The NBP gas market drifted sideways for a second consecutive session, reflecting a lack of clear direction. In contrast to Tuesday’s movements prices opened lower than the prior settlement but gained through the session. By the close, all curve contracts had posted only marginal gains, as traders balanced bearish fundamentals against technical signals that continue to provide a resistance level. The front-season Winter-25 contract rose by 0.45p/th, settling at 85.40p/th. Despite this modest increase, the contract remains 0.97p/th lower than a week ago. On the prompt, prices also moved sideways. Weak gas-for-power demand was offset by ongoing maintenance on Norwegian gas assets, alongside the risk that this work may be extended, keeping supply concerns in play.

Power Market

Daily movements on the GB baseload curve were mixed, with contracts posting both gains and losses. The power market continues to reflect the directionless nature of gas, with prices drifting from day to day. On the prompt, the Day-ahead contract closed flat as strong renewable generation limited upward momentum.

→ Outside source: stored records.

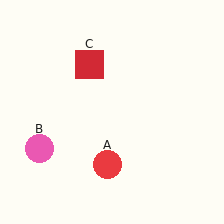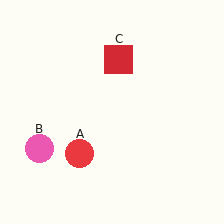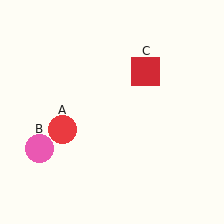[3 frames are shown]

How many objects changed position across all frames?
2 objects changed position: red circle (object A), red square (object C).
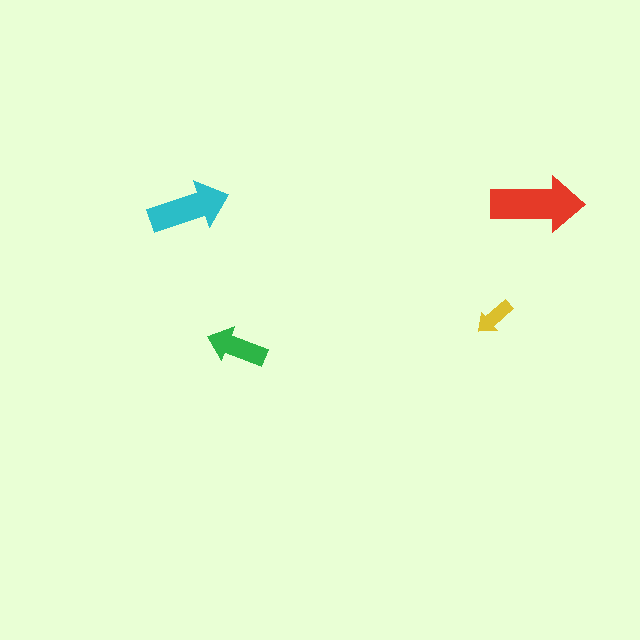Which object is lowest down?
The green arrow is bottommost.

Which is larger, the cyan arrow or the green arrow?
The cyan one.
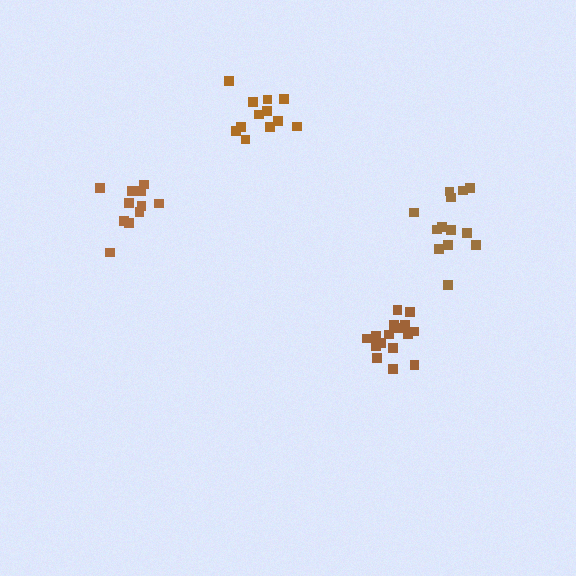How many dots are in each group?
Group 1: 12 dots, Group 2: 11 dots, Group 3: 16 dots, Group 4: 13 dots (52 total).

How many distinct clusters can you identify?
There are 4 distinct clusters.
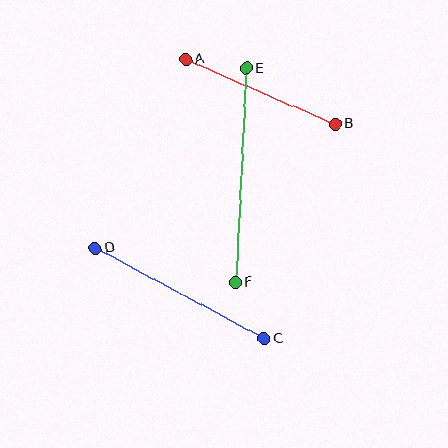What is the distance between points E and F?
The distance is approximately 214 pixels.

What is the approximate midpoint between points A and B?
The midpoint is at approximately (260, 91) pixels.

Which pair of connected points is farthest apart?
Points E and F are farthest apart.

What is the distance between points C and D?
The distance is approximately 191 pixels.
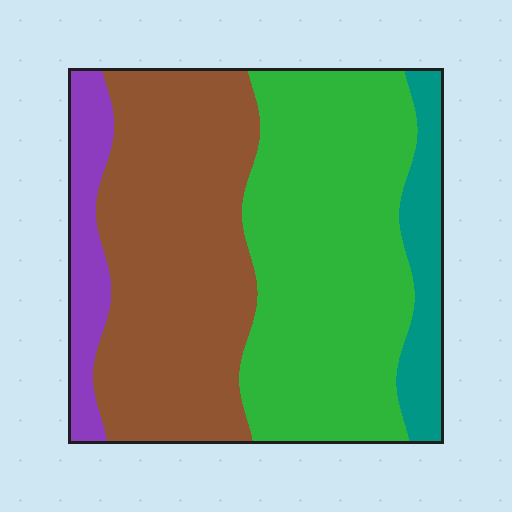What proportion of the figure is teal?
Teal takes up about one tenth (1/10) of the figure.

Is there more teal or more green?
Green.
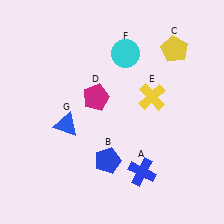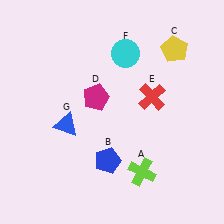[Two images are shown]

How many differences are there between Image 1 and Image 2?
There are 2 differences between the two images.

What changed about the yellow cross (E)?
In Image 1, E is yellow. In Image 2, it changed to red.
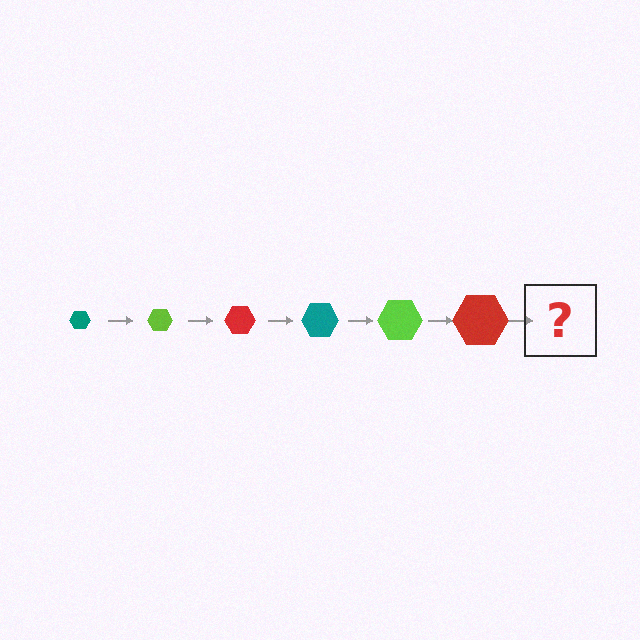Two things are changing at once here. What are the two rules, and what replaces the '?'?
The two rules are that the hexagon grows larger each step and the color cycles through teal, lime, and red. The '?' should be a teal hexagon, larger than the previous one.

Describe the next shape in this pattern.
It should be a teal hexagon, larger than the previous one.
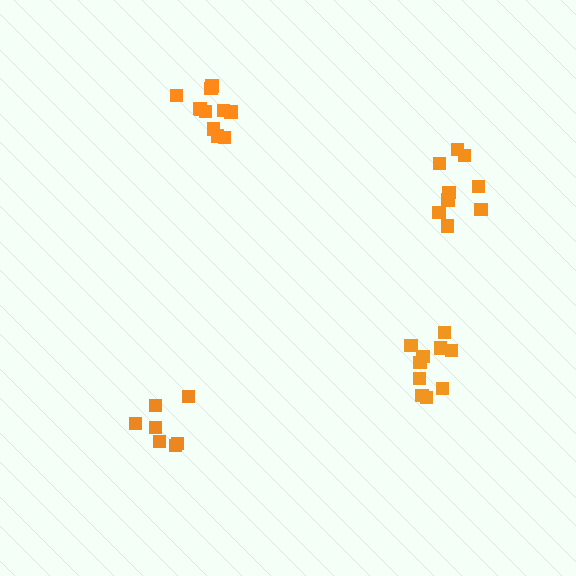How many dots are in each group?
Group 1: 9 dots, Group 2: 7 dots, Group 3: 11 dots, Group 4: 10 dots (37 total).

Gains in the UKA allowance market provided some offsetting pressure, but not enough to drive price increases. Compliance buying ahead of the 30th of September surrender deadline continues to support the carbon market. Despite weak fossil fuel markets, EUA’s continue to move higher with the Dec-25 contract increasing by €1.27/tonne to €74.99.

Oil Market

Brent front-month crude fell $1.54 per barrel on Wednesday, a decline of 2.23%, settling at $67.60/bbl. Market attention is firmly fixed on the upcoming Organisation of the Petroleum Exporting Countries and allies (OPEC+) meeting scheduled for Sunday, September 7. Eight members of the group are expected to scale back their voluntary production cuts as they look to regain market share. OPEC+, which currently accounts for roughly half of global oil supply, could unwind the equivalent of 1.6% of global demand—nearly a year ahead of schedule. Such a move risks tipping the market into a sizeable supply surplus, a factor already exerting downward pressure on prices.

Markets this morning

The NBP market has shifted back into decline in early trading this morning with all traded contracts trading at a discount to the recent settlement. The front month is down by over 1p/th, last exchanging hands at 77.41p/th while the front season last slipped by 0.60p to 84.80p/th. Crude oil extended declines, weighed by expectations that OPEC+ will agree to increase production at this weekend’s meeting. European carbon allowances eased slightly after Wednesday’s gains, though compliance buying continues to lend underlying support.